新福菜館のラーメンとチャーシューはどうして中毒性があるのだろう?

新福菜館。京都のラーメンを代表するお店の一つだ。昔は京都で食べたものだけど、今だと東京都内に何店舗か支店が出ていて、その気になればあの味を身近に食べることができる。

特徴的なのが、どす黒いスープだ。富山ブラックと呼ばれるジャンルのラーメンほど黒くはないけれど、それに近いくらい、黒くてぎょっとする。

でも、塩っ辛くて醤油っぽい味ではなく、まろやかな味わいが特徴だ。いや、実際はそんなにまろやかではないのかもしれないが、見た目のインパクトでびびるので、その後食べるとマイルドに感じるのかもしれない。

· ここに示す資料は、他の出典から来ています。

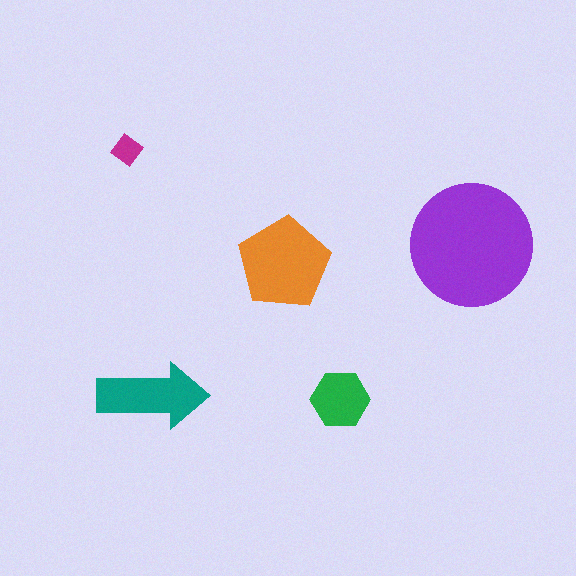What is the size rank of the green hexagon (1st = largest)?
4th.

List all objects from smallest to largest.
The magenta diamond, the green hexagon, the teal arrow, the orange pentagon, the purple circle.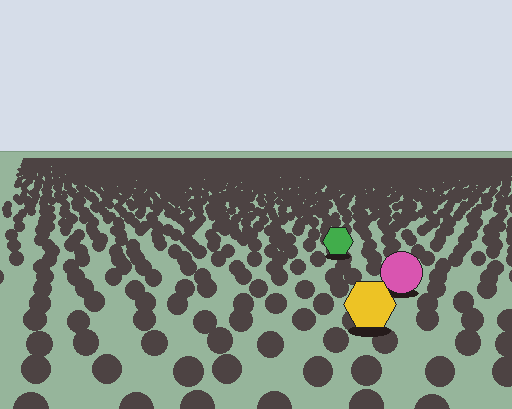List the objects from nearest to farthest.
From nearest to farthest: the yellow hexagon, the pink circle, the green hexagon.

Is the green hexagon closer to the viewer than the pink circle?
No. The pink circle is closer — you can tell from the texture gradient: the ground texture is coarser near it.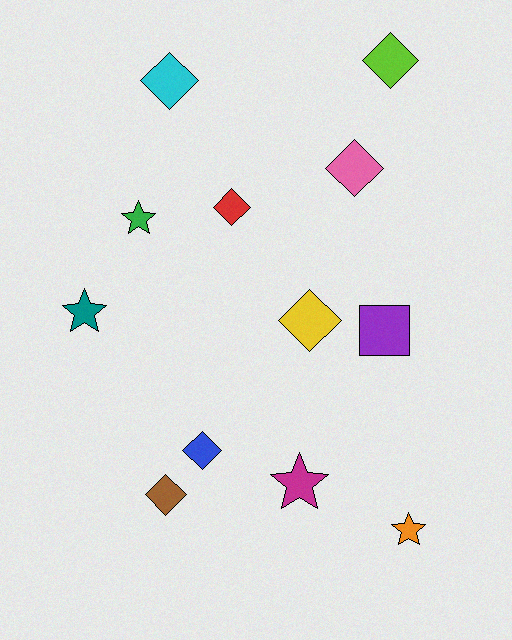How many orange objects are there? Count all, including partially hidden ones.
There is 1 orange object.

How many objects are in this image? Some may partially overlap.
There are 12 objects.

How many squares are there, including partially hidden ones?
There is 1 square.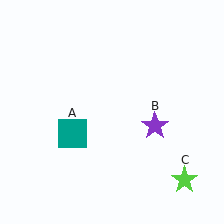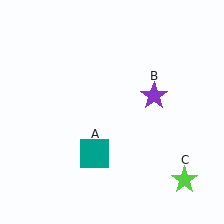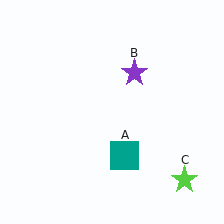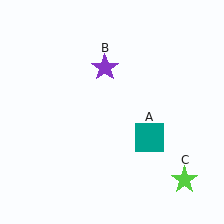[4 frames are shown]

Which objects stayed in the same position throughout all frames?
Lime star (object C) remained stationary.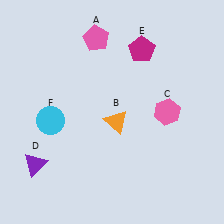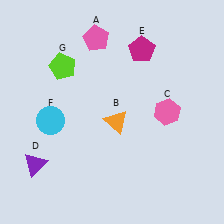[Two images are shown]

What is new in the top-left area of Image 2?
A lime pentagon (G) was added in the top-left area of Image 2.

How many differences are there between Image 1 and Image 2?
There is 1 difference between the two images.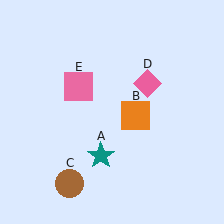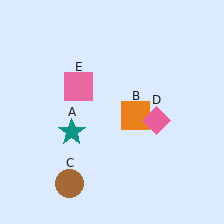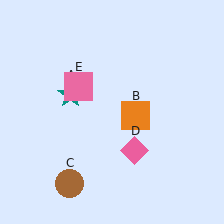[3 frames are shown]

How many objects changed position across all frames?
2 objects changed position: teal star (object A), pink diamond (object D).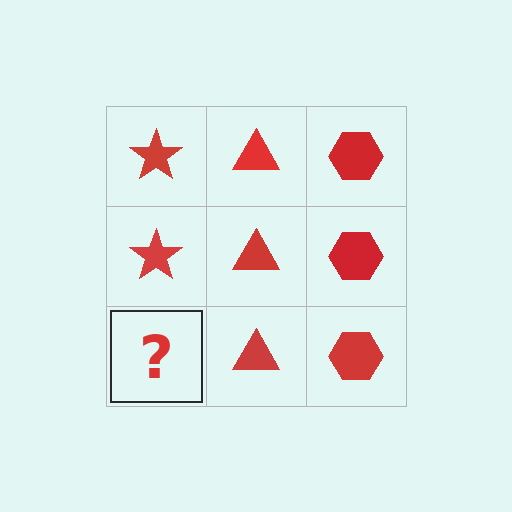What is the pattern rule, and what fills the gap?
The rule is that each column has a consistent shape. The gap should be filled with a red star.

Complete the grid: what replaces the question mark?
The question mark should be replaced with a red star.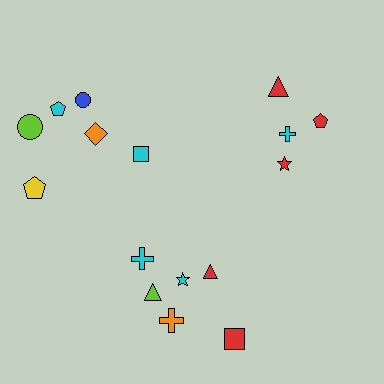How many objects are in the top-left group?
There are 6 objects.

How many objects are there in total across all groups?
There are 16 objects.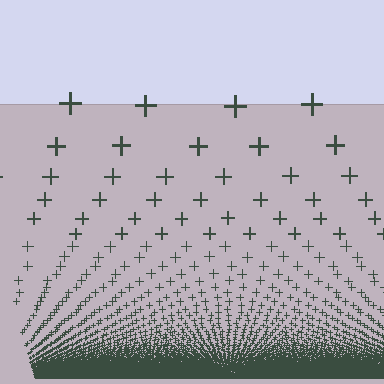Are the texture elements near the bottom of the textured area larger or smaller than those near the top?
Smaller. The gradient is inverted — elements near the bottom are smaller and denser.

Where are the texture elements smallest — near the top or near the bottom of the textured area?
Near the bottom.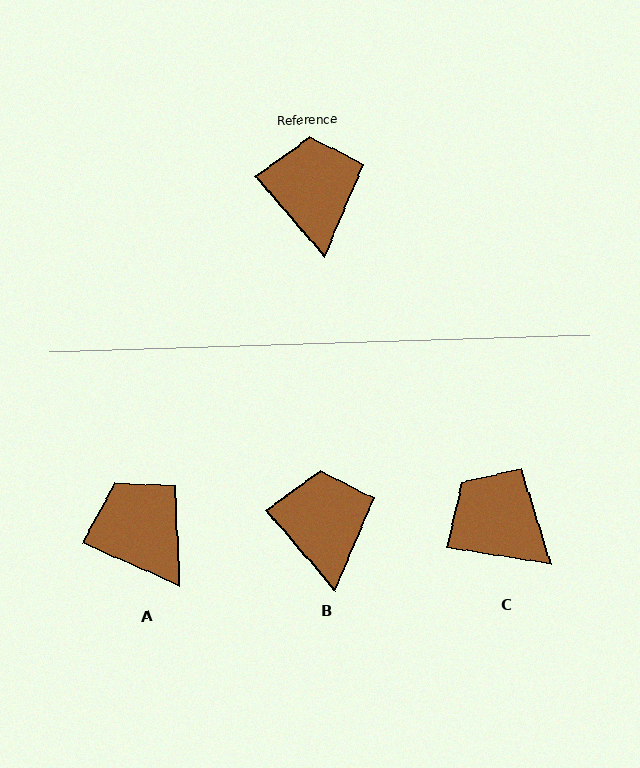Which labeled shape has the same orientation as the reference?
B.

このスープが結構クセになる味わいで、麺を食べきっても未練が残り、何度もレンゲでスープをすくって飲むくらいだ。これは我ながらとても不思議なことだ。だって、僕は他のラーメンでそんなことをしないから。

あと、そもそも僕は二郎系のラーメンは時々食べるけれど、それ以外のラーメンはほとんど食べない(汁なし担々麺は除く)。にもかかわらず、僕はここのラーメンを時々無性に食べたくなる。不思議。

僕だけのことなのかと思ったら、一緒に食べたパートナーのいしも「ここのスープはクセになる」という。女性でもそういう感想を抱くので、ある程度普遍的な旨さなのかもしれない。

そんなわけで、この際だからこの「中華そば」を大盛りにすればいいじゃないか、と思うわけだが、胃袋は焼きめしにとっておきたい。必ずセットで頼むのがこの焼きめしだ。

焼きめしも、どす黒い。おそらくラーメンのスープで味付けをしているのだろう。そのせいで、こいつもやたらとうまい。困ってしまうくらいうまい。

僕くらいの歳になると、炭水化物に炭水化物をアドオンして食べるのにさほど魅力を感じなくなってくるし、罪悪感さえ感じるようになってくる。基礎代謝が落ちているのを実感しているので、「ああ、炭水化物を食べると太るな」と残念な気持ちになるからだ。

でも、この「ラーメン焼きめし」の組み合わせなら、「まあ、しょうがない」と思える。それくらい、うまい。

「よしっ、今日は一発ぶちかますか」というテンションのときは二郎系。「ああ、鬱憤が貯まるなぁ。スカッとしたいなあ」というときは蒙古タンメン中本。そして、「今日はなんかチルい気分でラーメンを食べたい」というときは新福菜館。そういう使い分けをしている。